For the first time in two seasons, Arizona isn’t a lock to win the Pac-12 regular season title. Oregon started far from the preseason spotlight, and didn’t have that challenging a non-conference slate (wins against Baylor and Valparaiso were within Eugene’s friendly confines), but since Pac-12 play started, the Ducks have emerged as arguably the league’s toughest draw — wins at Utah and Arizona have been buttressed by victories over Cal, USC, and most recently, Oregon State. Yes, the team looked awful in back-to-back road losses versus Cal and Stanford, but that doesn’t diminish the Ducks’ sleeper Final Four status — the squad is trending as a popular pick — so what changed to turn the Ducks into a legitimate title contender?

Dillon Brooks is the nation’s most important player

If Brooks wasn’t as integral to Oregon as a freshman last season, he would have supplanted Providence’s Ben Bentil on every most improved player list this year. The 6-foot-7 Brooks is the face of the small-ball lineup. Brooks is the Ducks’ offensive focal point, a wing that can create for himself or others, as he functions as Oregon’s de-facto point guard, notching an assist rate of nearly 20 percent (per Ken Pomeroy).

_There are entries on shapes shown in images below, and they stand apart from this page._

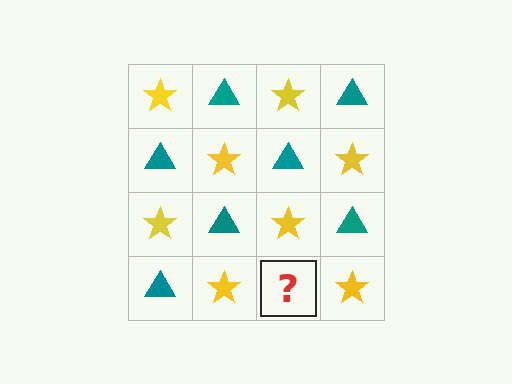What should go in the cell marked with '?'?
The missing cell should contain a teal triangle.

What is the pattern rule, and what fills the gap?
The rule is that it alternates yellow star and teal triangle in a checkerboard pattern. The gap should be filled with a teal triangle.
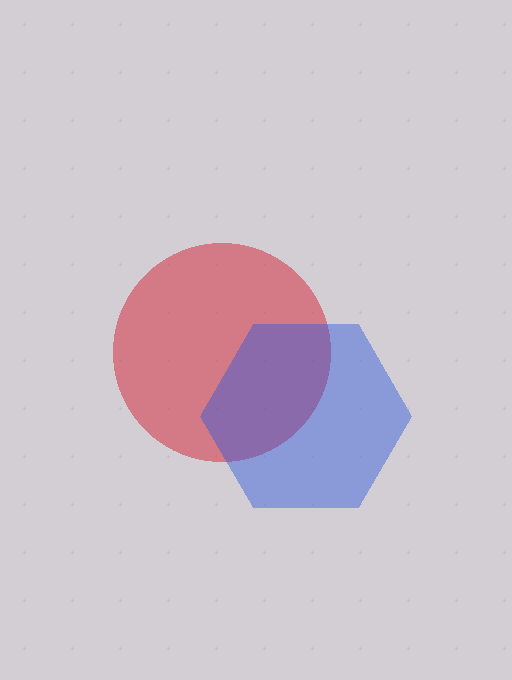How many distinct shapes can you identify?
There are 2 distinct shapes: a red circle, a blue hexagon.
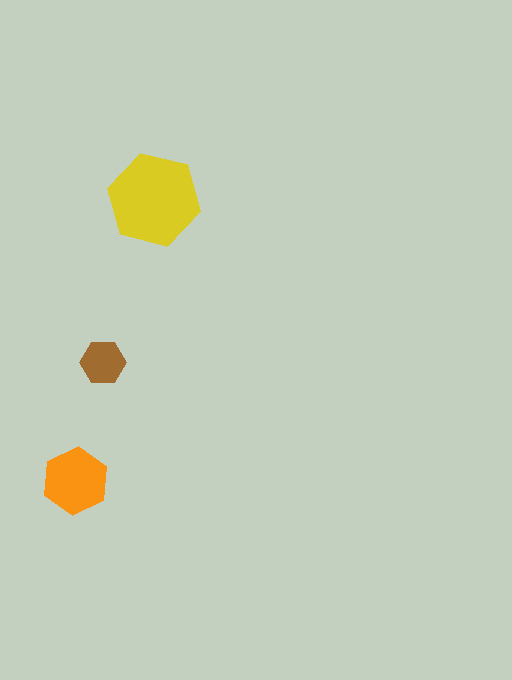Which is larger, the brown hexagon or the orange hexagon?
The orange one.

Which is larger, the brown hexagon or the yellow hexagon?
The yellow one.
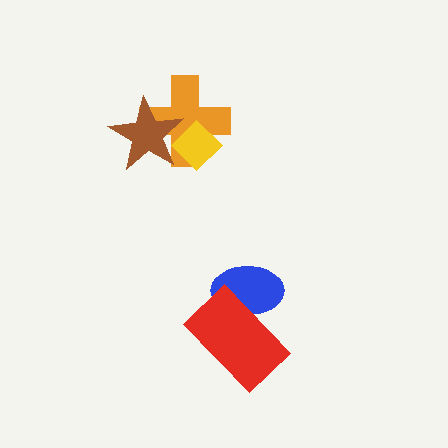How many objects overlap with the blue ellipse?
1 object overlaps with the blue ellipse.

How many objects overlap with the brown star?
1 object overlaps with the brown star.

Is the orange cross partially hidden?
Yes, it is partially covered by another shape.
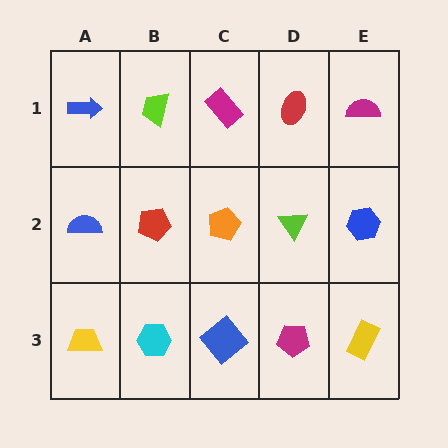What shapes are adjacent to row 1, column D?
A lime triangle (row 2, column D), a magenta rectangle (row 1, column C), a magenta semicircle (row 1, column E).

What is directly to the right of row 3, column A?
A cyan hexagon.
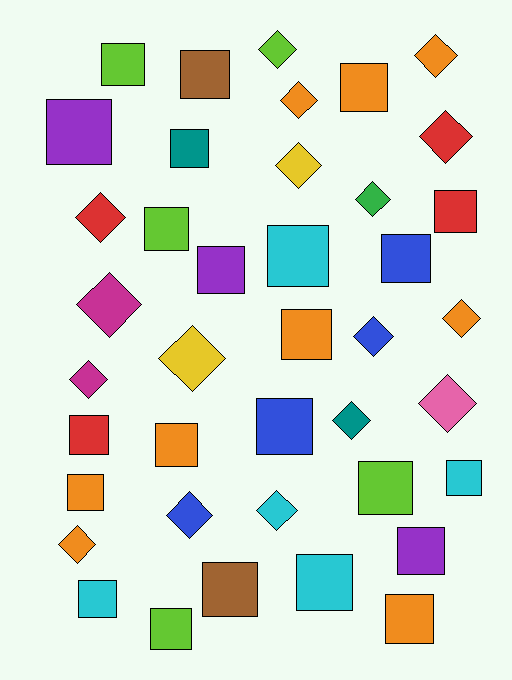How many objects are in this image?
There are 40 objects.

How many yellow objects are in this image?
There are 2 yellow objects.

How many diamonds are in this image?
There are 17 diamonds.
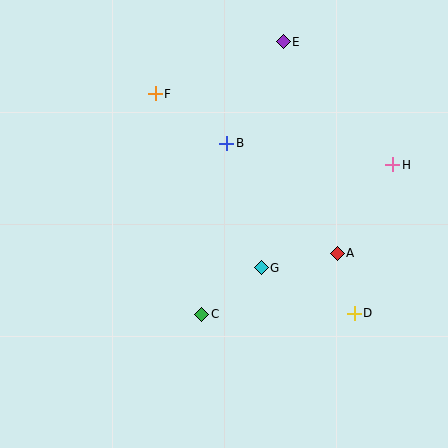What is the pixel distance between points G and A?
The distance between G and A is 77 pixels.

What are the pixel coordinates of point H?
Point H is at (393, 165).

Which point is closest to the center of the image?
Point G at (261, 268) is closest to the center.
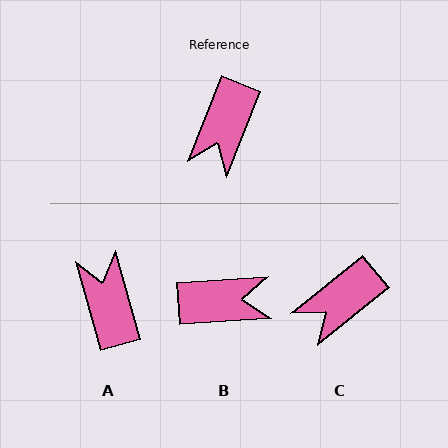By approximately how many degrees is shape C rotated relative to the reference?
Approximately 29 degrees clockwise.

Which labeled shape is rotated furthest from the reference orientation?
A, about 142 degrees away.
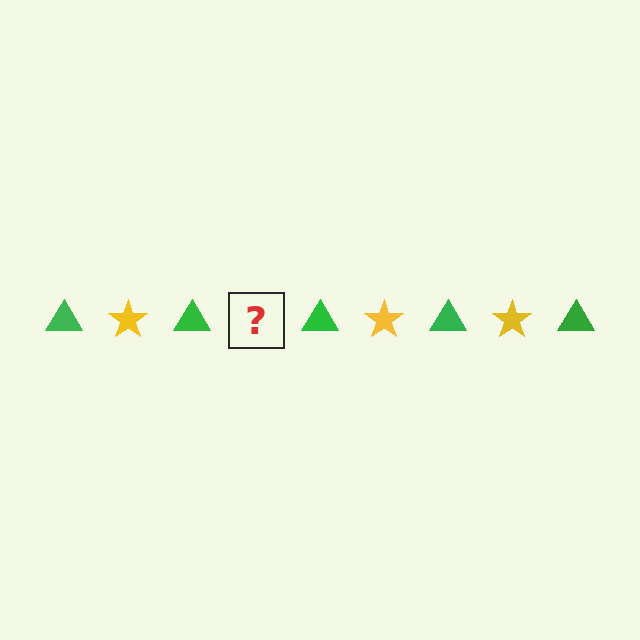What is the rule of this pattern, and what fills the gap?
The rule is that the pattern alternates between green triangle and yellow star. The gap should be filled with a yellow star.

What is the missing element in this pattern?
The missing element is a yellow star.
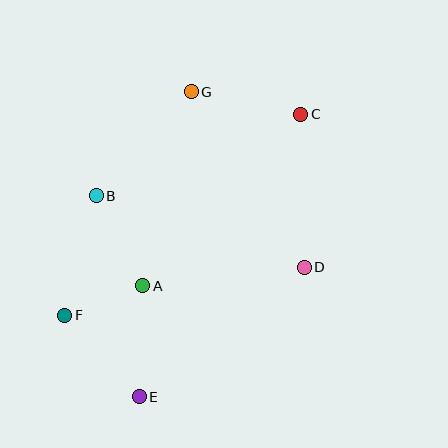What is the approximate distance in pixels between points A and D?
The distance between A and D is approximately 163 pixels.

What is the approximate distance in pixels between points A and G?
The distance between A and G is approximately 200 pixels.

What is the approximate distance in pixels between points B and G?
The distance between B and G is approximately 141 pixels.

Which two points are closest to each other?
Points A and F are closest to each other.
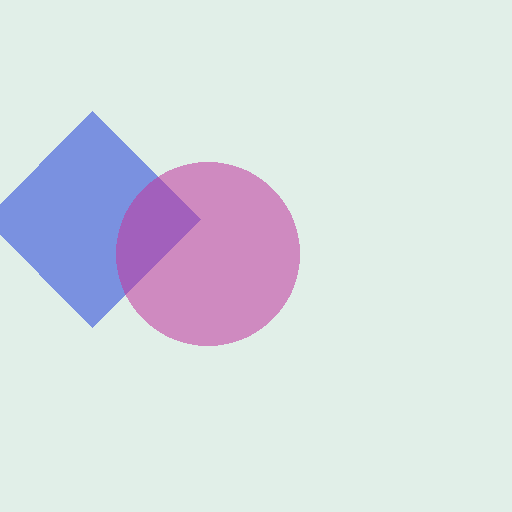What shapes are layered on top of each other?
The layered shapes are: a blue diamond, a magenta circle.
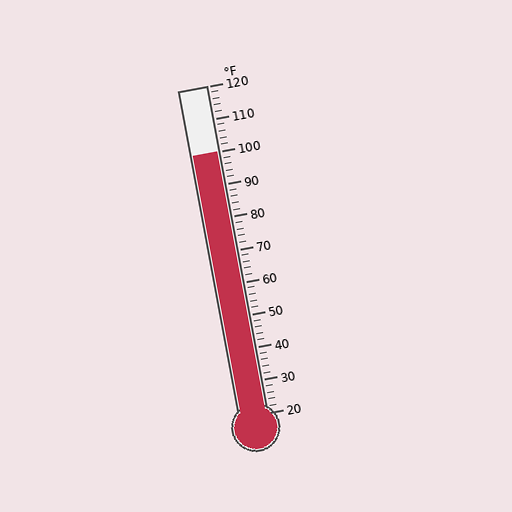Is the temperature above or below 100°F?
The temperature is at 100°F.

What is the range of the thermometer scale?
The thermometer scale ranges from 20°F to 120°F.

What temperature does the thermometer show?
The thermometer shows approximately 100°F.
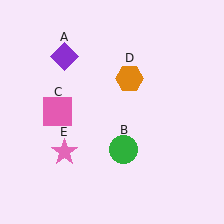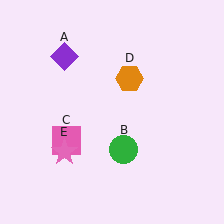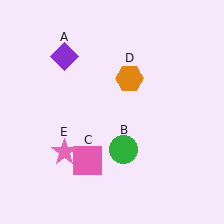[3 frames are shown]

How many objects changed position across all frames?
1 object changed position: pink square (object C).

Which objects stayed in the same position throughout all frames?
Purple diamond (object A) and green circle (object B) and orange hexagon (object D) and pink star (object E) remained stationary.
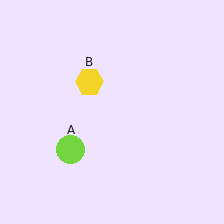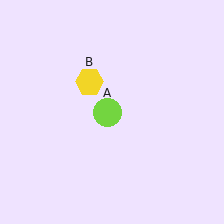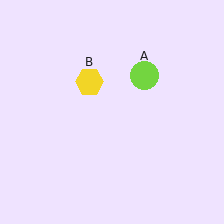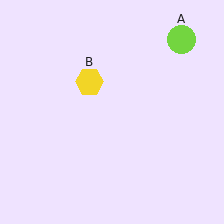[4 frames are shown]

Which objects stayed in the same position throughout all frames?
Yellow hexagon (object B) remained stationary.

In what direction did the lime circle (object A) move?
The lime circle (object A) moved up and to the right.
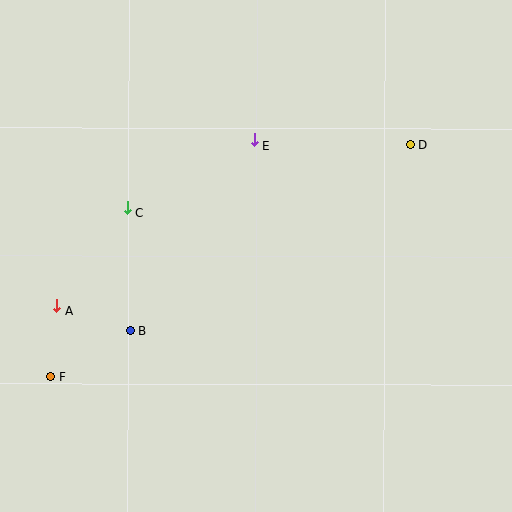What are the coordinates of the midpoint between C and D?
The midpoint between C and D is at (269, 179).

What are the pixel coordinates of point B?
Point B is at (130, 330).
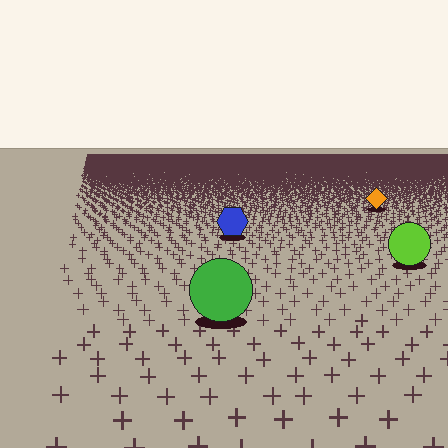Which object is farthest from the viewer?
The orange diamond is farthest from the viewer. It appears smaller and the ground texture around it is denser.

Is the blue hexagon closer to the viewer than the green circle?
No. The green circle is closer — you can tell from the texture gradient: the ground texture is coarser near it.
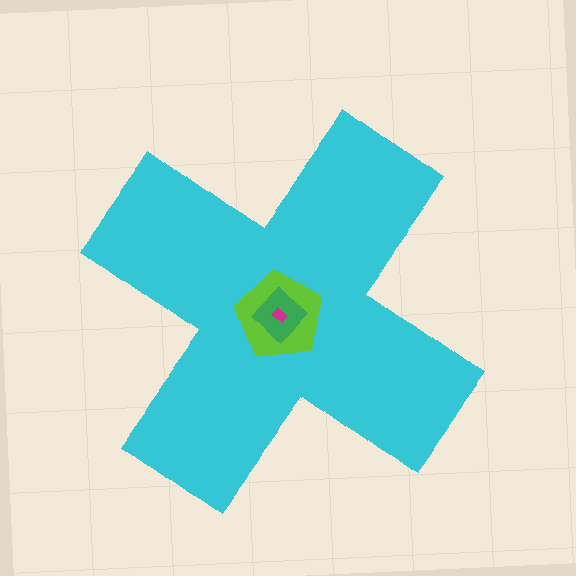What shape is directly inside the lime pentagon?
The green diamond.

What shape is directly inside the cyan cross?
The lime pentagon.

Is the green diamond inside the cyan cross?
Yes.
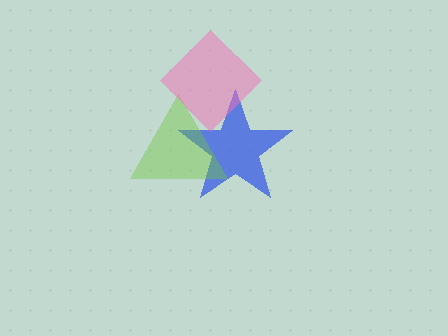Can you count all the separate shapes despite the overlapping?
Yes, there are 3 separate shapes.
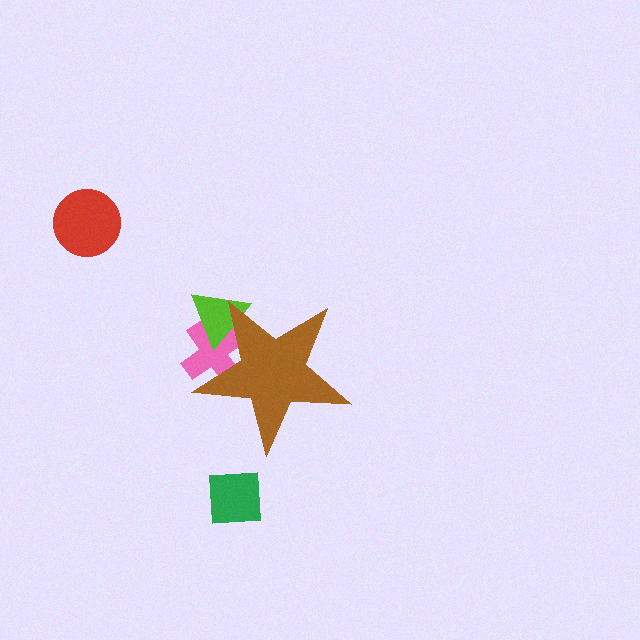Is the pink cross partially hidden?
Yes, the pink cross is partially hidden behind the brown star.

Without Joseph Young in the lineup, Oregon has become much less pick-and-roll dependent, and has focused on slowing the pace and converting within the halfcourt — according to Hoop-Math.com, nearly 80 percent of the team’s attempts are in the halfcourt. To that end, Brooks upped his percentage of shots taken both at the rim and within the three-point line, and is making 54 percent of his two-point field goals. But he isn’t adverse to stretching the defense — he’s shooting 34 percent from deep in Pac-12 play, an improvement from his freshman year — which helps create interior space for Dwayne Benjamin, Chris Boucher and Elgin Cook to offensively operate. The trio of forwards has taken 40 percent of their shots around the rim this season.

What makes Brooks so unique is that he can play up to four positions, a luxury for a lineup that is both unconventional and versatile. Brooks can slide to the middle of a 2-3 zone — as he did during Saturday’s win over the Beavers — catch a pass and then either reverse the ball, drive the lane to finish, or execute a perfect dump-down pass for a cutting big. Put a man on him and Brooks uses his burly frame and quick first step to score in a variety of ways.

Brooks, who also rarely turns the ball over, has emerged as a favorite for the conference’s player of the year award, and no matter how Altman uses the wing, Oregon has an offensive advantage due to his skillset.

Chris Boucher is a very unusual Division I player

Boucher didn’t materialize from the Oregon mist and tall firs — the lengthy and willowy forward was a junior college star who is a jack of all trades on the court. Need a three? Check (37 percent in Pac-12 play). How about a rebound? A force on both the offensive (11 percent) and defensive glass (22 percent). What about a stop within the arc? Boucher’s block rate (12 percent) ranks fifth in KenPom’s database. And if the Ducks need a bucket, Boucher isn’t a scoring slouch: per Synergy Sports, he scores 1.11 points per possession, a rate that leads Oregon, and he is extremely efficient in the halfcourt, notching an effective field goal percentage of nearly 60 percent.

Boucher is a basketball enigma. His lanky frame suggests player that can easily be pushed around the floor, but he is so versatile on either side of the ball, with a wingspan that negates any supposed physical disadvantages. He has been the team’s X-factor this season.

Oregon’s elite interior defense

This is one of Altman’s stingiest defenses. It starts with Jordan Bell and Boucher, two bigs who use their imposing wingspans and superb timing to disrupt a high rate of opponents’ shots. The squad is blocking nearly 15 percent of their opponents’ attempts, and according to Hoop-Math.com, no other squad ranks in both the top 40 for percentage of blocks at the rim and on two-point field goal attempts.

This interior dominance allows the Duck guards to be much more aggressive on the perimeter, which is why Oregon is turning opposing teams’ over on more than 20 percent of their possessions — the most for an Altman-coached Oregon squad. The team’s overall defensive efficiency rate — 0.98 PPP — sits well inside the top 100 of KenPom’s database, a crucial marker for any team with March Madness, and Final Four, ambitions.

The combination Altman has managed to tease out of his group, which basically goes seven deep, is capable of ending the grip of Arizona (or the Southern California schools) on the conference titles. And the Ducks might just be the Pac-12’s most imposing squad entering the NCAA tournament.